In fact, the alternative approach, supported for example by Chris Bullen and others,6,15 is to inform smokers who are unable to stop smoking despite the use of dedicated therapies, on the possibility of using E-Cig with the aim of ceasing the use of combustion cigarettes (Figure 2). Expanding this approach, we consider it useful to use the E-Cig with the following objectives, in decreasing preferential order:
Figure 2.
Summary diagram of the reduction of the clinical risk associated with cessation and abstinence from combustion cigarette smoke, and potential partial reduction of this risk by switching to the electronic cigarette (E-Cig). The arrow indicates the moment in which the subject smoker tries to stop smoking, considering various possibilities depending on his motivation to stop. Different scenarios are conceivable depending on the safety and tolerability of each E-Cig, but also on its capacity to motivate abstinence from the combustion cigarette. For example, an E-Cig at greater risk of toxicity and only partially motivating abstinence from the combustion cigarette (E-Cig 1) will be associated with a lower risk reduction compared to a particularly safe and strongly motivated E-Cgi abstinence from the combustion cigarette (E-Cig 3). Products with intermediate characteristics (E-Cig 2) will give an intermediate risk reduction between these two extremes.
completely cease the use of the traditional cigarette and temporarily switch to the use of E-Cig, fixing in advance a future date for the cessation of the latter;
completely cease the use of the traditional cigarette and switch to the use of E-Cig, periodically re-evaluating the dependence on the latter in order to eventually fix the cessation;
temporarily reduce the use of traditional cigarettes (e.g. halving the number of cigarettes smoked daily) by adding the concomitant use of E-Cig, fixing in advance a future date for the cessation of traditional cigarettes and, subsequently, of E-Cig.

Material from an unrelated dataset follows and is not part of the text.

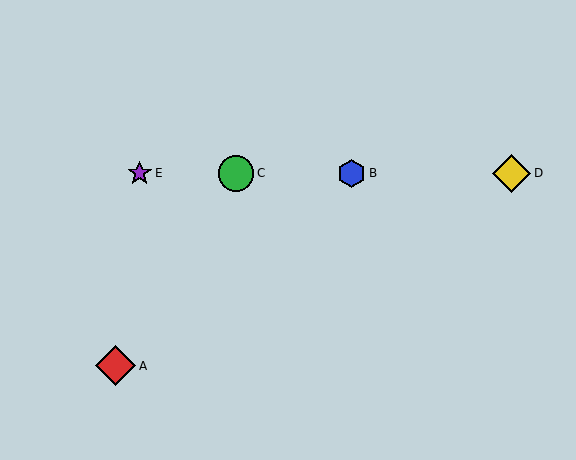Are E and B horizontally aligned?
Yes, both are at y≈173.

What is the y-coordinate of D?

Similarly, in light of the likely differences in terms of safety and palatability between the different E-Cig, two alternative approaches can be distinguished:
use of traditional E-Cig;
use of E-Cig type HNB,
Obviously a type 1a approach is in many ways the most attractive, given the possibility of reducing by E-Cig the risks associated with traditional cigarettes (e.g. linked to carbon monoxide and carcinogenicity), however a pragmatic and individualized choice is essential to maximize the clinical effectiveness of E-Cig. For example, in a subject with a high dependency (Fagerström test score of 10), it is plausible that it is more effective to try first with the E-Cig type HNB than with the traditional ones, remaining ready to temporarily tolerate traditional cigarette and E-Cig, in order to allow the patient to familiarize himself favourably with the latter, and at the same time to part from combustion cigarettes.
Conclusion
The E-Cig, has plausibly a reduced risk compared to the combustion cigarette, and could become a useful tool to accompany the patient on his tobacco withdrawal path. However, this technology should not be underestimated in light of the specific potentially damaging effects on health, and its use should be explicitly not recommended for non-smokers. This cautious and pragmatic approach to the E-Cig, which avoids demonization, but also easy enthusiasms, will hopefully give the most favourable results in the fight against cigarette smoking.
Conflict of interest: none declared.